Rascoe: So how did The New York Times respond to those questions? Folkenflik: Well, Ayesha, let's take the last one. First, The Times said that those social media likes, those activities by Schwartz, were absolutely unacceptable. But I've got to say - at the moment, not 100% clear whether that disqualifies her from future reporting - The Times saying it's not talking about personnel decisions. The paper did say then - and it is saying now - that it has done additional reporting and that its reports remain solid. That same reporting team did a follow-up late last month acknowledging the criticism, offering what it said was more bolstering details. But I wouldn't say that that's fully satisfied critics at, for example, The Intercept or in other outlets. Rascoe: So why doesn't it resolve the issue? Folkenflik: Well, from those reports and from my reporting in the last 48 hours, it looks as though that story was to serve as the heart of an episode at "The Daily," The Times', you know, hit news podcast. Staffers on that show raised a lot of questions about the solidity of the reporting, really pressing reporters - Jeffrey Gettleman, among others. And something of a standoff seems to have emerged. When all of this appeared in The Intercept, editors that - at The New York Times started an inquiry, something they confirmed publicly last night. ………
Well, I'd say it's actually - it's extraordinary to know the inner workings of The Times, but the idea that they have a leak investigation - you've got to remember, The Times relies on leaks from people in government, corporate life and other sectors of American society to feed and fuel their own reporting, particularly their investigative reporting.

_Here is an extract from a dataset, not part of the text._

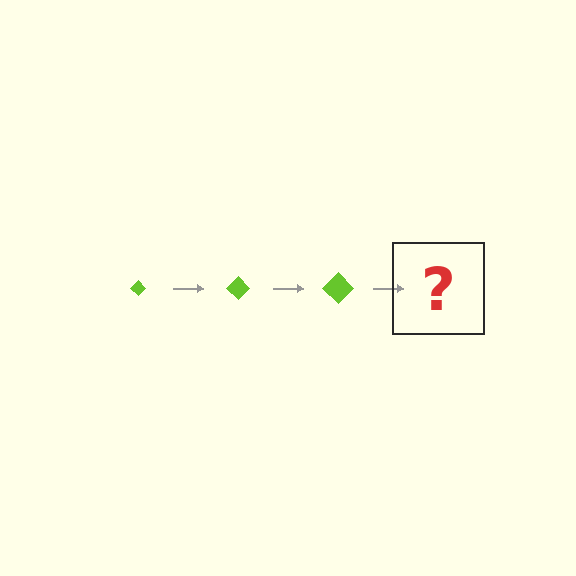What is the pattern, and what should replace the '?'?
The pattern is that the diamond gets progressively larger each step. The '?' should be a lime diamond, larger than the previous one.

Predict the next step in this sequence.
The next step is a lime diamond, larger than the previous one.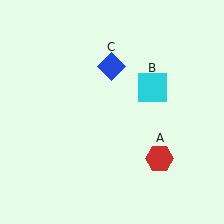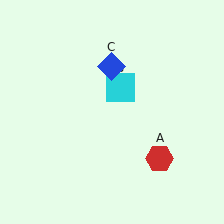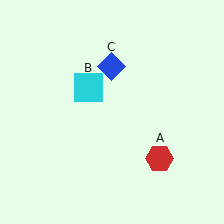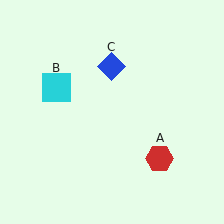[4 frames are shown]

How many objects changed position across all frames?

Leaks are things that, you know, major institutions don't want to become public, right?
………
But in a memo last night, the top editor of The Times - that's Joe Kahn - and his deputies, Marc Lacey and Carolyn Ryan - said, yes, it's extraordinary because the circumstances are extraordinary. They say internal working documents from "The Daily" were shared with these outside source at The Intercept, not just their disagreements, and that they have sought to work in their time to open up greater lines of communications with staffers and give them more opportunity to lodge questions and concerns. For these to be shared outside the papers inhibits those conversations. Meanwhile, I will say the union denies the material was shared. They claim just the dissent.
………
There's two culture clashes here, I'll end with. One is the audio versus print. They're almost different newsrooms, and audio has felt burned by investigations in the past. They want to be tight. The other is the climate change, I think, since the George Floyd social justice movement. It means people speak up and take issues in ways we haven't seen in decades. And The Times doesn't have a handle on that clash.
(emphasis mine)
So, at it's core a lot of this is that the podcast side does not believe in the quality of the reporting from the print side, and the print side does not trust the podcast side.
It's a toxic mix of disdain, self-importance, and score settling.
I have been told that the Washington Post is not all that different from this, though I heard that in 1982, so things might have changed. (But probably not)
I still think that part of the problem is that people who are practicing the trade of journalism have been trained over the past few decades that they are a profession, and as such, they put on airs, engage in ferocious backbiting and conflict over nothing.